Leadership & Management

Heroes and History: Lessons for Leadership from Tolstoy's War and Peace

Professor Emeritus James March takes a look at the lessons of Tolstoy’s War and Peace for leadership, examining the limitations of heroic visions of leaders that Tolstoy exposed.

May 31, 2012

| by Stanford GSB Staff

The film uses the portrayal of leaders in War and Peace as a basis for raising questions about standard heroic stories of leadership. It explores some ways in which the complexities and ambiguities of history make standard narratives emphasizing the visionary role of leadership in history more mythic than real.

The film explores alternative conceptions that emphasize the significance of the density of ordinary competence in organizations, the development of capabilities without clear intentions for subsequent opportunistic use, and the importance of beauty.

 

History is not produced by the dramatic actions and postures of leaders, but by complex combinations of large numbers of small actions by unimportant people.
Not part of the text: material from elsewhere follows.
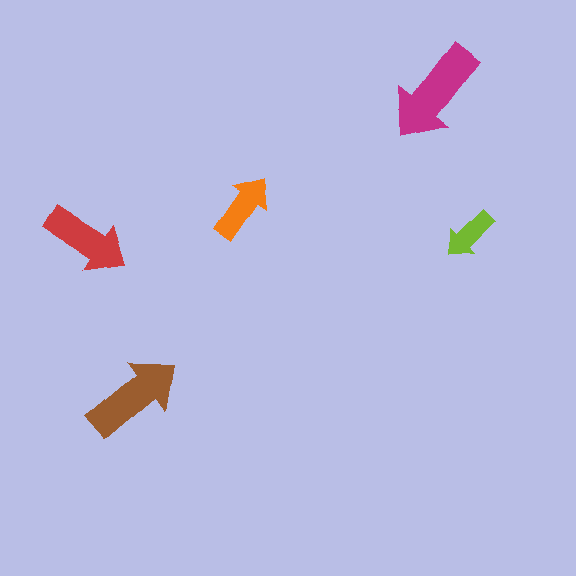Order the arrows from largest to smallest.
the magenta one, the brown one, the red one, the orange one, the lime one.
War and Peace suggests that leadership may be better served by passivity and opportunism rather than by the pursuit of bold goals.

Among other sites, these explorations take the viewer to the battlefields of Napoleon’s 1812 invasion of Russia, to the Florence of Cosimo de’ Medici, and to business schools in Denmark and the United States.

Heroes and History was written and narrated by James March, and produced and directed by Steven Schecter, the same team that examined the leadership lessons of Don Quixote, in a previous film: Passion and Discipline.